Indeed, Zoph says, “The data is there, as are the processing power and the storage; the algorithms are evolving forward very quickly.” Still, he adds, “I think the ability to absorb this data, and to overcome individuals’ fears of being replaced, will be challenging.”

Among the recent patient care delivery examples Zoph cites are around using machine-learning algorithms and data fusion techniques to predict blood glucose fluctuation an hour ahead of time, assistance in diagnostic diabetic retinopathy, fueling voice-based clinician-patient encounters with predictive models to understand patients’ psychological states, and using patient-reported outcomes to enable better pre- and post-surgical care, as is taking place now at the Hospital for Special Surgery (an Impact Advisors client) in New York City.

What’s more, things are expected to accelerate dramatically, says Optum’s Mehrotra. “One of the surveys we launched last fall, our inaugural OptumIQ Annual Survey on AI in Health Care, found that, on average, $32.4 million will be invested per organization, on AI, over the next five years. This is going to be a big investment area, and it will continue to grow, particularly in the next three years. And we asked how confident [organizations] were in getting ROI out of this, and 91 percent said they were confident they’d get a positive ROI; 75 percent were already deploying a strategy.

Clover Health’s Dharmarajan agrees. “I think machine learning will be used increasingly for identifying subsets of the population for clinical interventions,” he says. And, says Blumenfeld, “Yes, the same way you’ve seen other types of software get applied, you’ll see this. It’s a little harder than with a standard web application. But there’s so much value in there, I can’t imagine that one wouldn’t want to do this.”
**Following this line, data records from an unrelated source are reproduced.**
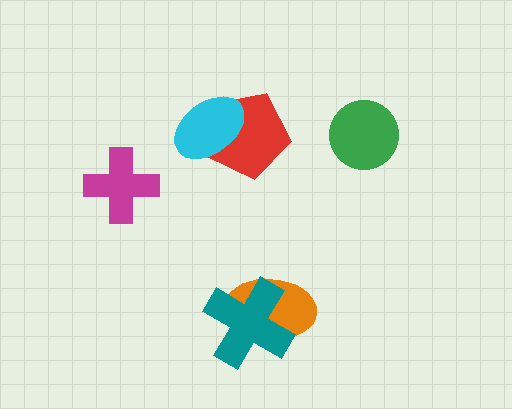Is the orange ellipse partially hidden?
Yes, it is partially covered by another shape.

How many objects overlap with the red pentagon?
1 object overlaps with the red pentagon.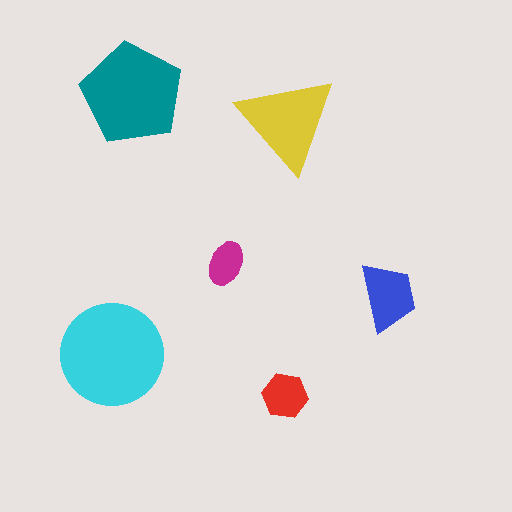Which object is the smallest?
The magenta ellipse.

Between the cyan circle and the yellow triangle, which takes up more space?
The cyan circle.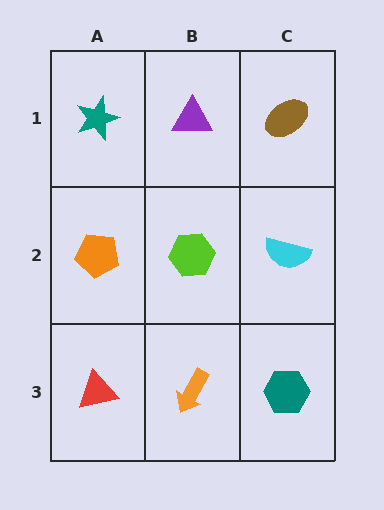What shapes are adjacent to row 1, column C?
A cyan semicircle (row 2, column C), a purple triangle (row 1, column B).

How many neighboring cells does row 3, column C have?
2.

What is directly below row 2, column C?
A teal hexagon.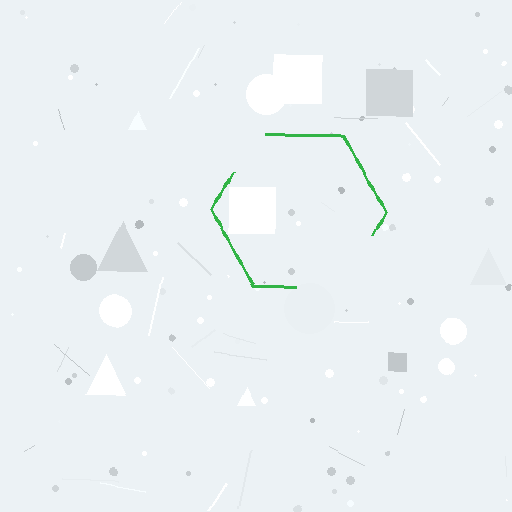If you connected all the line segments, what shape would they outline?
They would outline a hexagon.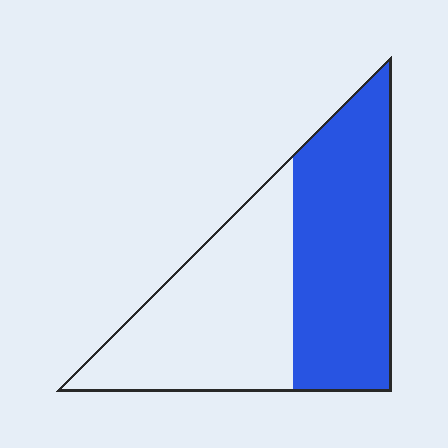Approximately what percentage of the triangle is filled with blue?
Approximately 50%.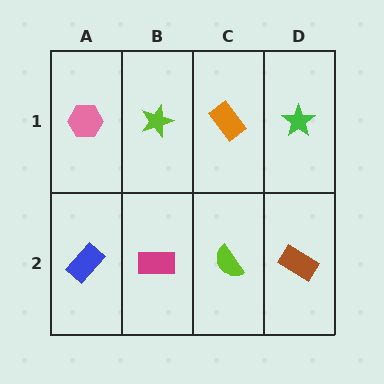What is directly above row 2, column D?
A green star.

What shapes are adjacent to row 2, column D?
A green star (row 1, column D), a lime semicircle (row 2, column C).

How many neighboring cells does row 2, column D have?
2.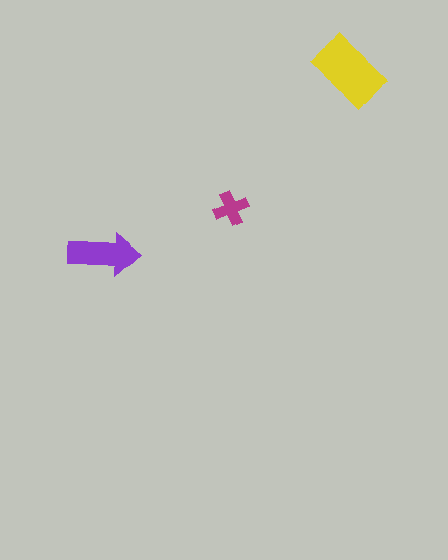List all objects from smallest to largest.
The magenta cross, the purple arrow, the yellow rectangle.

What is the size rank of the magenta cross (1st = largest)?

In all this, Impact Advisors’ Zoph says, CIOs “will need to educate and prepare leadership teams and their organization for the culture impact that AI will have on your organizations. What will it mean to be more data-driven? How will we secure the confidence around obtaining data from patients? So, it’s about getting out in front of change processes,” and prepare one’s organization to move forward as a data-driven patient care organization.